A experiência de oração, junto à Piscina de Siloé, nos conduzirá à outra
fonte, aquela que brota do coração, e que estava ressequida, impedindo-nos de
reconhecer o murmúrio da água viva. Sentados à beira da fonte silenciosa, poderemos,
também nós, atingir experiências imprevistas e surpre-endentes, ou reconhecer, através
do murmúrio das águas, “vozes novas” que nos incitam a
peregrinar para as regiões desconhecidas do nosso próprio interior. Só assim,
poderemos vislumbrar o outro lado e tocar as raízes mais profundas que
dão sentido e consistência ao nosso viver.

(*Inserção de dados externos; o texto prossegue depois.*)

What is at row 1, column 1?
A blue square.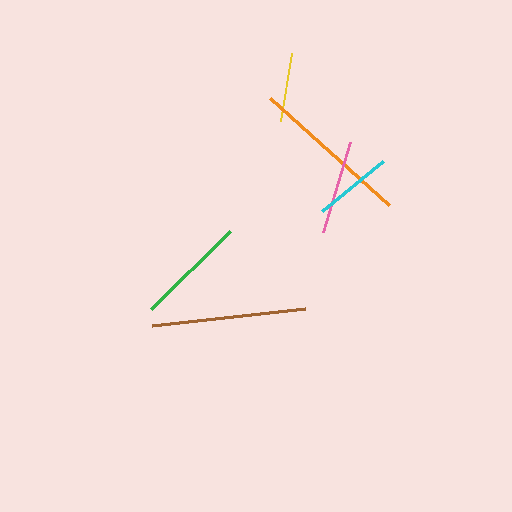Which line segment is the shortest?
The yellow line is the shortest at approximately 69 pixels.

O manancial de nosso ser essencial constitui nossa autêntica vida.
Descobri-lo, abrir-nos a ele, fazer-nos transparentes a ele e vivê-lo cada dia,
constituem a plenitude de nossa realização. A “descida” até o
mais profundo de nós mesmos, requer que deixemos para trás um contexto de
competição, de rivalidade e vazio, de fechamento e rigidez, de superficialidade
e isolamento. O encontro com a “água viva” abre futuro novo, motivando-nos à tomada de decisões, a assumir um estilo de vida coerente
com aquilo que encontramos no fundo do nosso próprio coração.